Hi, it’s Patrik Hutzel from INTENSIVECAREHOTLINE.COM where we instantly improve the lives for Families of critically ill Patients in Intensive Care, so that you can make informed decisions, have PEACE OF MIND, real power, real control and so that you can influence decision making fast, even if you’re not a doctor or a nurse in Intensive Care!
This is another episode of “YOUR QUESTIONS ANSWERED“ and in last week’s episode I answered another question from our readers and the question was
How to Avoid Reintubation after Extubation!
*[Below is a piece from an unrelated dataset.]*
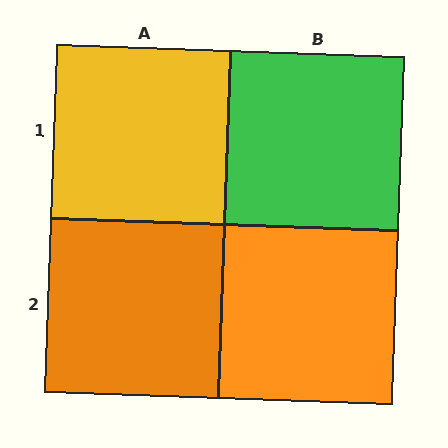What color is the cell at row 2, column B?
Orange.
Quick Tip for Families in Intensive Care!
You can check out last week’s question by clicking on the link here.
In this week’s episode of “YOUR QUESTIONS ANSWERED” I want to answer questions from one of my clients Nestor, as part of my 1:1 consulting and advocacy. Nestor’s wife is intubated in ICU and he is asking why the doctors won’t try to wean his wife off the ventilator first before they do tracheostomy.
Why Won’t They Try Weaning My Wife Off the Ventilator Before They Do Tracheostomy?
“You can also check out previous 1:1 consulting and advocacy sessions with me and Nestor here.”
Nestor: Hi Patrik!
Patrik: Hi Nestor! How are you and your wife?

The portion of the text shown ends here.